The project: Capacity-building
Collaborating with local people and the provincial government

© WWF-Canon
The girls, dressed in their intricately embroidered blouses and indigo blue hemp skirts, are busy down on their knees, concentrating hard as they carefully trace the thin wavy lines onto sheets of paper.
Across the room, the boys form their own huddle, and with fingers deft at whittling crossbows and arrows from forest hardwood, they skillfully cut out cardboard, following the fine lines traced by the girls.Pots of paste and pieces of torn rice paper are strewn about the room, but despite appearances, these secondary school students are not in art class. Instead, they are up the hill at the headquarters of the nearby nature reserve, taking part in a unique exercise designed to involve local people in the management of the surrounding forests.
Using 3D models for better management
The students are helping to construct a 3D model of their commune, only the second time in Vietnam such a tool has been used in conservation. The construction of the model is one of the activities of the WWF Greater Mekong Programme's project, Management of Strategic Areas for Integrated Conservation (MOSAIC).
Its aim is to enhance the ability of the communities and authorities to manage local resources and conserve nature while still ensuring longer term social and economic benefits from the forest.
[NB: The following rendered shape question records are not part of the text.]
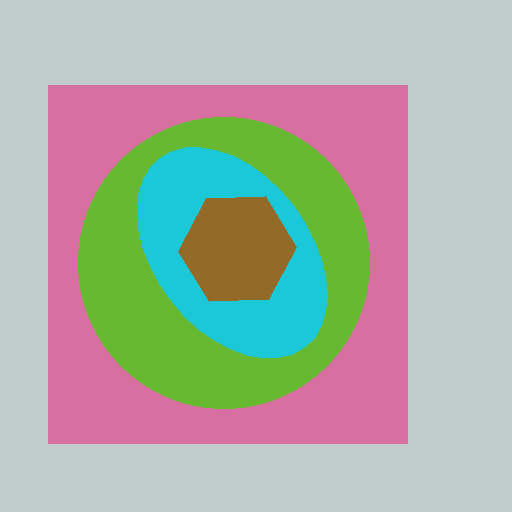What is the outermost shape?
The pink square.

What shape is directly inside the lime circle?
The cyan ellipse.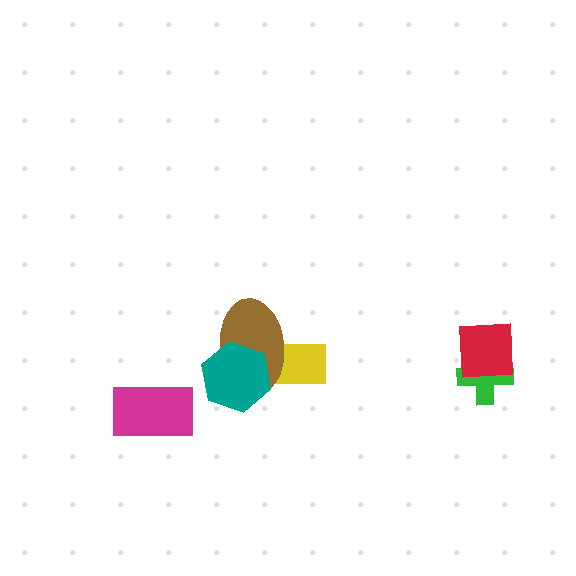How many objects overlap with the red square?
1 object overlaps with the red square.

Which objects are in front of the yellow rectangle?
2 objects cover part of the yellow rectangle: the brown ellipse and the teal hexagon.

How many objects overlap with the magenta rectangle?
0 objects overlap with the magenta rectangle.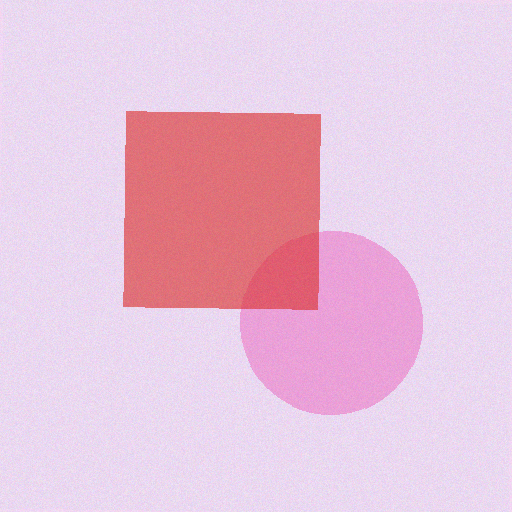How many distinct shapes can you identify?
There are 2 distinct shapes: a pink circle, a red square.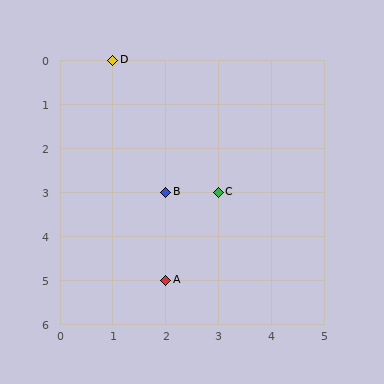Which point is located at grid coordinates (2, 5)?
Point A is at (2, 5).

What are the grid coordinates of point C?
Point C is at grid coordinates (3, 3).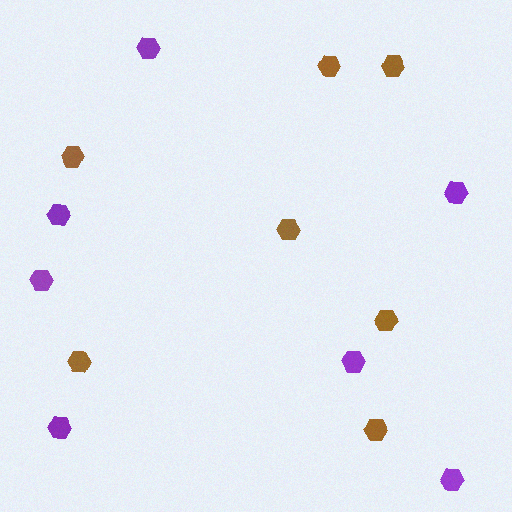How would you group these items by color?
There are 2 groups: one group of brown hexagons (7) and one group of purple hexagons (7).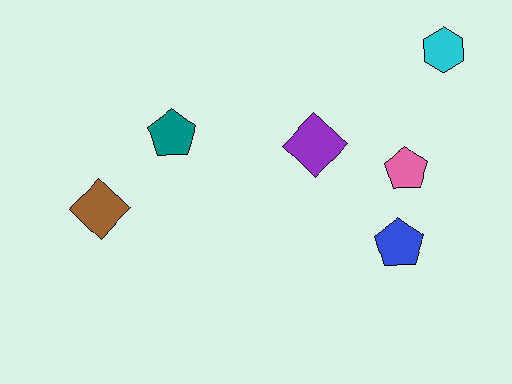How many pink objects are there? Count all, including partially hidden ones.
There is 1 pink object.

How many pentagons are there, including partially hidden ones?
There are 3 pentagons.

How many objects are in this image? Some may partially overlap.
There are 6 objects.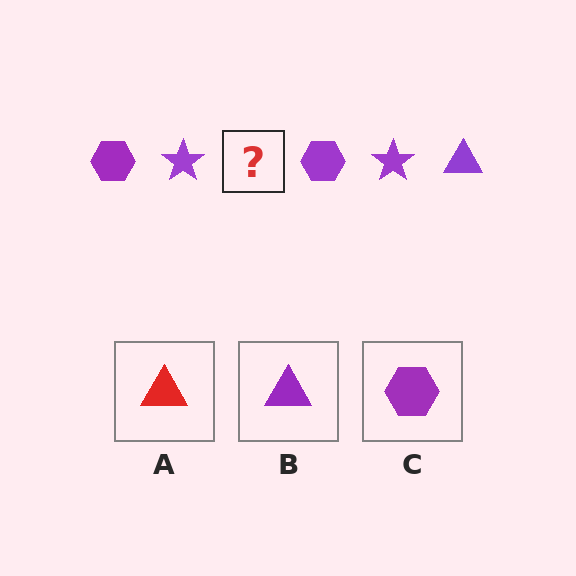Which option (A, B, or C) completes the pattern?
B.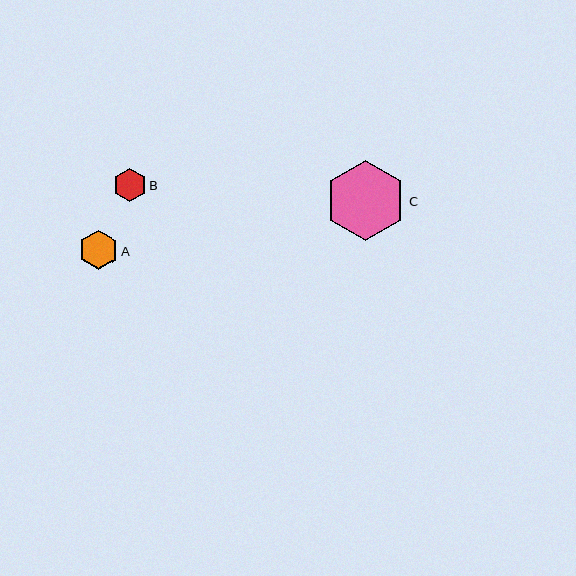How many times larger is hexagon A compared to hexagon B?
Hexagon A is approximately 1.2 times the size of hexagon B.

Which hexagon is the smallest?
Hexagon B is the smallest with a size of approximately 33 pixels.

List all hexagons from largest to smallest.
From largest to smallest: C, A, B.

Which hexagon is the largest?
Hexagon C is the largest with a size of approximately 80 pixels.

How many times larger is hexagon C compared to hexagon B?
Hexagon C is approximately 2.4 times the size of hexagon B.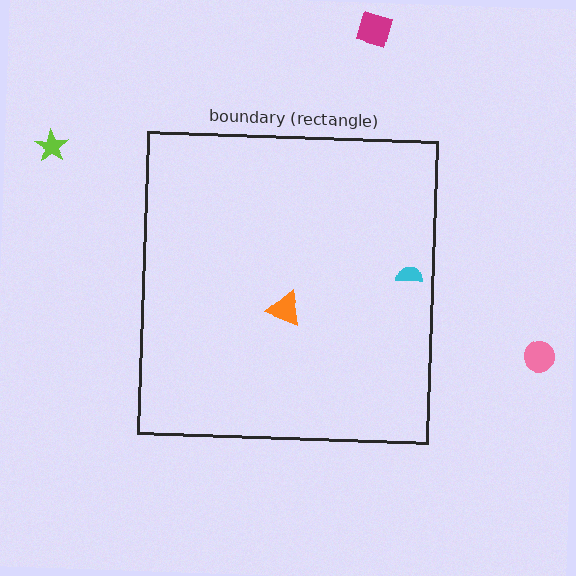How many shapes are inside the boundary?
2 inside, 3 outside.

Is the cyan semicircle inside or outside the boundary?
Inside.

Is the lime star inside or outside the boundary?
Outside.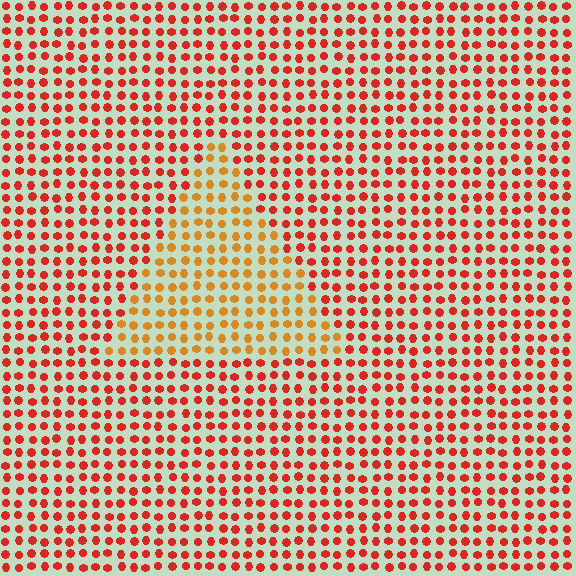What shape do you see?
I see a triangle.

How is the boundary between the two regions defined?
The boundary is defined purely by a slight shift in hue (about 33 degrees). Spacing, size, and orientation are identical on both sides.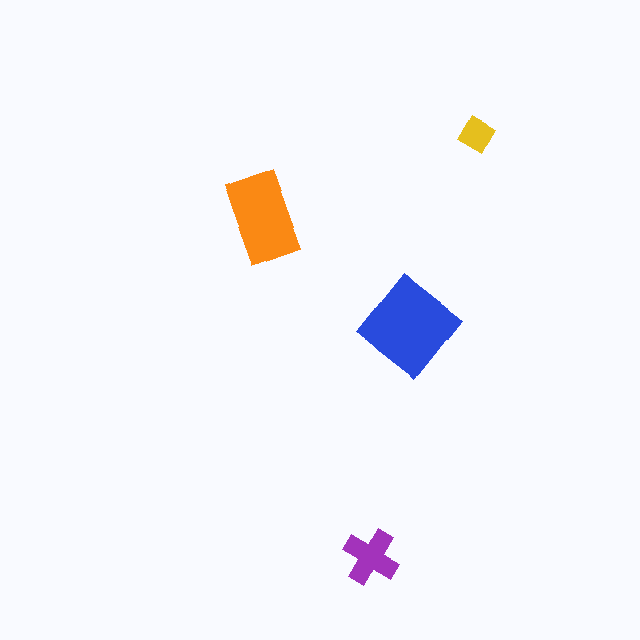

Conceptualizing their land with pins and yarns
"It's an amazing tool for extracting information from local people," says Le Van Lanh, secretary general of the Vietnam National Parks and Protected Areas Association, who is helping create the 3D model. He adds:
This is evident a few days later, when 70 people from 9 villages belonging to Tabhing commune, located within the 300 square kilometres depicted by the model, arrive to complete the work of the students.
They have no problem conceptualizing their land represented by the model and after determining the most important areas, set to with pins and pieces of yarn to mark the areas covered by natural forest, the location of the rice fields, pastures, grasslands, barren land, household gardens, and cinnamon plantations and where the hillsides have been slashed and burned.
"It was like opening up the floodgates," says, James Hardcastle, the project's conservationist.
With lengths of coloured yarn, the villagers, mostly Ka Tu people, lay down the roads, streams and dirt paths that run through their territory in the buffer zone just outside Song Thanh Nature Reserve. An array of bright beads and pins represent the local school, post office, graveyards, traditional long houses, uranium and gold mines and even the old helicopter pad, just one of the many remnants of the American war which still scar much of this landscape of central Vietnam.